I would like to make a prediction of a wave with autoregression. And I have fitted a AR model to the data and tested the prediction on test data but my problem is that the mean squared error is lowest for first order polynomial.. what dose that mean?
And I cant predict more that the length of the training set... When I use a longer training set I get only zeros at the end.. Is this correct or what we expect and then why? See picture
% load data
clear;
close all;
load Cv52.mat;
format long
eta_snl = Cv52.PG.eta_snl;
t_snl_dnum = Cv52.PG.t_datenum;
t_snl_time = datetime(t_snl_dnum','Format','HH:mm:ss.SSS','convertFrom','datenum');
initial_t = datetime('09 07, 2019, 17:11:43.000','Format','MM dd, uuuu, HH:mm:ss.SSS');
final_t = datetime('09 07, 2019, 17:18:59.000','Format','MM dd, uuuu, HH:mm:ss.SSS');
% splite date, training/validation/test
init = 1;
init_val = 2;
final = 2000;
split = 400;
ssize = 2;
data = eta_snl(1:final);
trein_data = data(init:ssize:split);
val_data = data(init_val:ssize:split);
test_data = data(split:ssize:final);
t_snl_time = t_snl_time(init:final);
t_train = t_snl_time(init:ssize:split);
t_val = t_snl_time(init_val:ssize:split);
t_test = t_snl_time(split:ssize:final);
% hyperparameters
deg = 40; % degree of polynomial
%
trein_score = zeros(1, length(deg));
test_score = zeros(1, length(deg));
for j = 1 : deg
% construct matrices
m = length(trein_data)- j;
X = zeros(m, j);
Y = zeros(1, m);
for p = 1:m
X(p, 1:j) = trein_data(p+1:p+j);
Y(p) = trein_data(p);
end
% AR model
% weights, beta is determined by minimize the least square problem
beta = (X'*X)\ X' * Y';
Y_pred_trein = beta' * X';
% test and validation of model
% construct matrices
X_val = zeros(length(val_data) - j, j);
X_test = zeros(length(test_data) - j, j);
for p = 1:length(val_data) - j
X_val(p, 1:j) = val_data(p+1:p+j);
X_test(p, 1:j) = test_data(p+1:p+j);
end
% predict
Y_pred_val = X_val * beta;
Y_pred_test = X_test * beta;
% error / validation score
test_score(j) = mean((Y_pred_test - test_data(1:length(Y_pred_test))).^2);
trein_score(j) = mean((Y_pred_trein - Y).^2);
if j == 10
figure;
hold on;
plot(t_snl_time, data, 'b')
plot(t_train(1:length(Y_pred_trein)), Y_pred_trein, 'r')

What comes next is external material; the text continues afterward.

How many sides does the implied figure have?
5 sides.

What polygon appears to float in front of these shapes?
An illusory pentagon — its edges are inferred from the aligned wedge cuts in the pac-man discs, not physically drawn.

plot(t_val(1:length(Y_pred_val)), Y_pred_val, 'k')
plot(t_test(1:length(Y_pred_test)), Y_pred_test, 'r')
legend('Actual Data', 'Model fit' , 'Model validation', 'Model test');
xlabel('Time');
title('AR-model, CV52 pole 2');
end
end
figure;
hold on;
plot(1:1:deg, trein_score, 'b.-')
plot(1:1:deg, test_score, 'r.-')
legend('Treining score', 'Test score', 'Location','Best');
xlabel('Polynomial degree');
ylabel('Mean squared error');
title('AR-model evaluation');
This is the code I have written in MATLAB.